I hope this doesn't offend anyone. My wife went to a Christmas party on Friday and got a some earmuffs as a present. I didn't want to start a new thread but I wanted to share a photo of her horse wearing the earmuffs. It's hilarious, we think. Beware some may consider it nudity.








He's kind of a perverted horse. He loves boobs and will nuzzle his face into them. Now he has some on his head.
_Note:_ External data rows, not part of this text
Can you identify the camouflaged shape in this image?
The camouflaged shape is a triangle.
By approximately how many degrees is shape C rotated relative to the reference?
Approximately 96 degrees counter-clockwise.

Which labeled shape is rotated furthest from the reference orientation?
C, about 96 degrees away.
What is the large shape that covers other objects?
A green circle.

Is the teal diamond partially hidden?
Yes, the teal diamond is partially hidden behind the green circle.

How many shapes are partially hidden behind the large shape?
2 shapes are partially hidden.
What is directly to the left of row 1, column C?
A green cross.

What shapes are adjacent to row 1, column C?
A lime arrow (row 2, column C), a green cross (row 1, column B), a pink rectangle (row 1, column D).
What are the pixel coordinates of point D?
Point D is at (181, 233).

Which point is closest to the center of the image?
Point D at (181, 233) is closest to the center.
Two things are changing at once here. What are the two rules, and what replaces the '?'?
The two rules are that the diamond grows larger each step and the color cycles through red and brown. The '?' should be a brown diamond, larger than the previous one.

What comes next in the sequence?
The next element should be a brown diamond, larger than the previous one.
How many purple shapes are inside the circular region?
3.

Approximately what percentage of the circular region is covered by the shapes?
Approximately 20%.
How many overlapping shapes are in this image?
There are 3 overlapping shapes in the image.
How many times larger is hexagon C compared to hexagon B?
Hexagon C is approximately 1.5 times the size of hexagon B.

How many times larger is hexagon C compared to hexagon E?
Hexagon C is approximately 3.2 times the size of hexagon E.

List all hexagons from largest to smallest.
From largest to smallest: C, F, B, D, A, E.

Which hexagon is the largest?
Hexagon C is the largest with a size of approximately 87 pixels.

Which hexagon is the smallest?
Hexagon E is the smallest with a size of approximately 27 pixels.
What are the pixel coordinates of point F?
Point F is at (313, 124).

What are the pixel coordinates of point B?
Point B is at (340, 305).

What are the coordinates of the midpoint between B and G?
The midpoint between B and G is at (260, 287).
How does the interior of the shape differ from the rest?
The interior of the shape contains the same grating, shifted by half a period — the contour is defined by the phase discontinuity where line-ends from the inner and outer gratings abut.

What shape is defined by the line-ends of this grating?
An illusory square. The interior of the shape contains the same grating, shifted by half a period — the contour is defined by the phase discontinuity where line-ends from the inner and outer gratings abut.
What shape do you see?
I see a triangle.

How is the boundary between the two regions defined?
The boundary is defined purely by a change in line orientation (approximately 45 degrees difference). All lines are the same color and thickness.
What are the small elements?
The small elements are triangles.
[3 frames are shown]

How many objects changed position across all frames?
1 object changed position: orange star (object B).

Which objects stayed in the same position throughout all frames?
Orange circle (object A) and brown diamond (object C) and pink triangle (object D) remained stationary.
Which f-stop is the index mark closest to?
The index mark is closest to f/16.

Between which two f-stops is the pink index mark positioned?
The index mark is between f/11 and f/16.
I apologize if I offened anyone.


----------



## HarleyWood (Oct 14, 2011)

Well these are my three boys.the first is of all three the little bay paint is Cody hes 3, the big bay is my QH whos 13 and the big black and white paint is my 4 year old. the second and third is my 4 year old second is him in my new saddle. third is a week or 2 after i got him.


----------



## CopperPenny18 (Nov 6, 2011)

This is my my paint gelding, Copper Penny. He is 4 years old. This is my favorite picture of him.


----------



## Cheyennes mom (Aug 6, 2010)

^^aww you're horse is soo cute!! 
omg I love that breast collar!! So pretty!


----------



## CopperPenny18 (Nov 6, 2011)

Cheyennes mom said:


> ^^aww you're horse is soo cute!!
> omg I love that breast collar!! So pretty!


Haha. Thanks!


----------



## Clayton Taffy (May 24, 2011)

us and pets, I want to see a photo of your wife wearing her new ear muffs..... in public.


----------